A distribuição no estilo blockbuster, com 600, 700, 800 cópias, é coisa de uma violência absurda. Ninguém consegue encontrar um público com uma concorrência dessa ordem. A Argentina fez uma boa lei a esse respeito. A partir de 25 cópias, o filme começa a pagar um tributo, que se torna maior quanto mais cópias houver. O governo justificou a medida dizendo que a distribuição, tal como se apresentava, induzia o público a considerar que só havia um tipo de cinema. Esse monopólio estético, seja de Hollywood, seja da Globo, seja de quem for, é muito ruim, muito limitativo.

 

Fernão Ramos – Há, sim, formas independentes: exibição na internet, venda direta de DVDs, há gente que faz sua distribuição com os filmes nas costas, como fez Carla Camuratti com Carlota Joaquina, mas cinema é cinema e as estruturas do circuito de exibição comercial contam muito. Cineclubes também compõem uma rede paralela de distribuição interessante. Temos as centenas de festivais de cinema, espalhados pelo Brasil afora, que exibem os mais diversos tipos de filmes. Esses festivais, promovidos por muitas cidades, não deixam de ser um circuito de exibição alternativo, envolvendo recursos até excessivos, no meu ponto de vista. Parte do dinheiro gasto poderia ser investido em salas de cinema propriamente. 

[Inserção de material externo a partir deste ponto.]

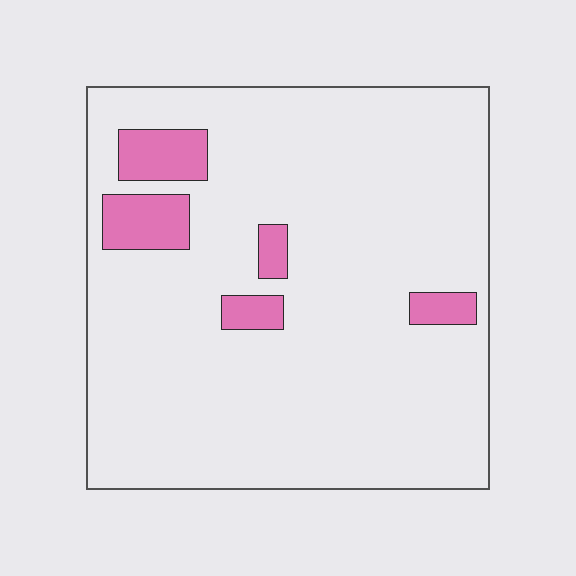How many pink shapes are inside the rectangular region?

Mas creio que o que faz falta é, principalmente, uma estrutura de exibição mais centralizada, amparada por um escudo de distribuição, para concorrer com o circuito das majors norte-americanas. Um circuito que deveria ter a presença forte do Estado, ou que fosse incentivado pesadamente por ele. A história da Embrafilme é muitas vezes analisada somente a partir de seu viés de produtora cinematográfica estatal. Mas sua principal contribuição para o cinema brasileiro foi o amadurecimento de uma dinâmica empresa distribuidora nacional que, em seu melhor momento, chegou a desafiar a presença das majors norte-americanos no mercado latino-americano. 

 

 


‘O cinema brasileiro

contemporâneo

está  bem

sedimentado’

 

 

 

JU – Em que medida a linguagem televisa contamina a produção cinematográfica nacional? Em sua opinião, ela seria um indicador da prevalência de uma estética da facilidade, da preferência à continuidade e ao gosto pelo que o público está acostumado a ver em casa? 

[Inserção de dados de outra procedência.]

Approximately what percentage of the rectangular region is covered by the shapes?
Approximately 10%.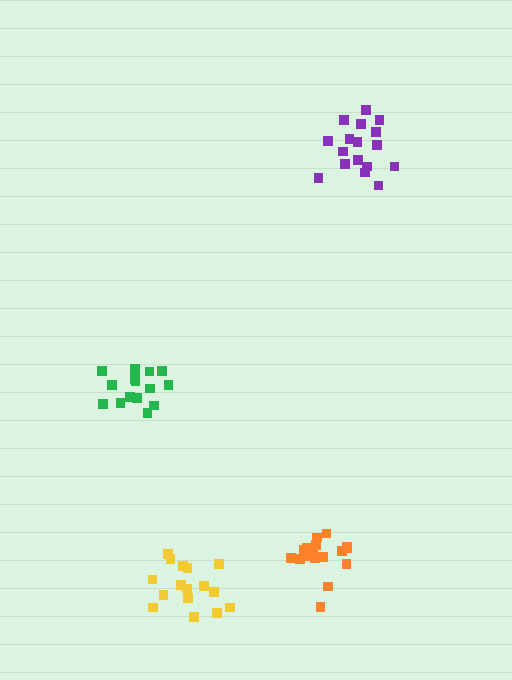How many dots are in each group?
Group 1: 15 dots, Group 2: 18 dots, Group 3: 17 dots, Group 4: 17 dots (67 total).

Fernão Ramos – O cinema brasileiro é muito autoral. É lógico que, nesse espaço, haja filmes de maior bilheteria, Daniel Filho, José Padilha, as comédias, que estão retomando com presença equivalente ao período da chanchada, a produção que gira em torno de Guel Arraes, dos artistas globais. Mas existe o cinema autoral que passa ao largo da linguagem televisiva, e quem acompanha cinema brasileiro sabe muito bem que o cinema brasileiro, de maneira geral, é difícil de assistir, pesado, com cenas de exasperação muito fortes, com um nível de experimentação narrativa grande. 

Para generalizar, poderíamos dizer que o cinema, como forma narrativa, abre espaço para um trabalho autoral, que suporta com facilidade um nível de experimentação forte. O cinema é uma grande arte, a grande arte do século XX. A televisão é basicamente um meio de comunicação, mas existe uma forma narrativa que lhe é particular, as mini-séries ou novelas, que abre espaço para uma intervenção mais densa estilisticamente. É um pouco como a relação entre reportagem e documentário. 

Apesar de estruturas narrativas e imagéticas semelhantes, no documentário você pode experimentar bem mais. Alguns autores cinematográficos são, no entanto, voltados para o grande público. Grandes autores cinematográficos, dotados de densa elaboração estética da imagem, podem atingir o grande público. Não há pecado nisso. Outros não atingem, fazem também grande cinema, mas não um cinema para o grande público. É um cinema mais ousado formalmente, de dimensão reflexiva, debruçando-se sobre o próprio movimento de enunciação. 

O que você está chamando de “linguagem televisiva” é linguagem cinematográfica pura. Suas bases se consolidaram no trabalho do cineasta norte-americano David Griffith, na segunda década do século XX. É o que chamamos de “narrativa clássica”. Há arte, trabalho autoral, dentro dos parâmetros da narrativa clássica, como também há arte fora dela. No cinema, há produções exclusivamente feitas para atingir o maior público possível e arrecadar capital. Mas há também o bom cinema autoral que atinge o grande público. Tropa de Elite e Cidade de Deus estão nesse setor.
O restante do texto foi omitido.